The need for community rehabilitation to be at the forefront of NHS planning is again demonstrated by the latest report from the new Institute for Public Policy Research (IPPR).
The paper, titled The State of Health and Care 2022 and published last week, describes the increasing number of people with multiple long-term conditions as “the fastest growing challenge for both health and care services, and a key test of both integration and the shift to community-led health and social care”.
This shift towards community-based care and rehabilitation is what the CSP, has long championed.
According to IPPR’s new report more than a quarter of adults in England have two or more long-term health conditions, and one in three people admitted to hospital have over five underlying health conditions.
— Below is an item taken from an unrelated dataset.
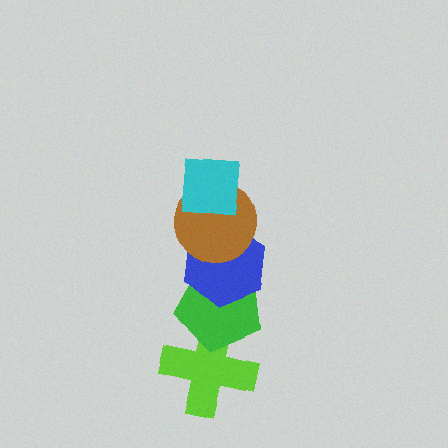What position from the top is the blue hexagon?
The blue hexagon is 3rd from the top.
IPPR therefore support a “recalibration of NHS activity towards supporting people with one or more long-term conditions”. It is these multiple long-term conditions that require access to extensive, person-centred rehabilitation services.
“Expanded community care services – from rehabilitation to crisis – are vital to a 21st-century NHS equipped to deal with the reality of more people living longer with multiple long-term conditions”. IPPR State of Care 2022
Importantly, the report describes the key shift in health need to multiple long-term conditions and high-morbidity health conditions as a “national vulnerability” preventing recovery from the pandemic.
- People in the most deprived regions are more likely to have multiple conditions – and do so 10 to 15 years earlier than people in less deprived regions
- By 2035, it is estimated that one in six people will be living with over four long-term conditions.
- Disruption to primary, community and specialist outpatient care services over the past two years, and unequal recovery could lead to an estimated 2,800-4,400 additional years lived in disability for people with long-term health conditions in the UK
- Many people with chronic long-term health conditions end up in the place of last resort – hospitals – for care they could not access in the community.
- As access to care for those with chronic conditions declines this is embedding a two-tier system
Responding to the report, Sara Hazzard, CSP’s Assistant Director for Strategic Communications and Co-Chair of the Community Rehabilitation Alliance said:
"This report from the IPPR demonstrates yet again the vital need for community rehabilitation to be a cornerstone of future NHS planning.
“With more and more people living with multiple, complex conditions and the NHS under immense strain, it has never been more important to ensure that people have access to high quality, person-centred rehabilitation.
“That is also why the CSP has joined with more than 50 other organisations, charities and professional bodies to form the Community Rehabilitation Alliance. Only by ensuring that everyone has access to community rehabilitation, can we ensure that healthcare services are fit for future generations."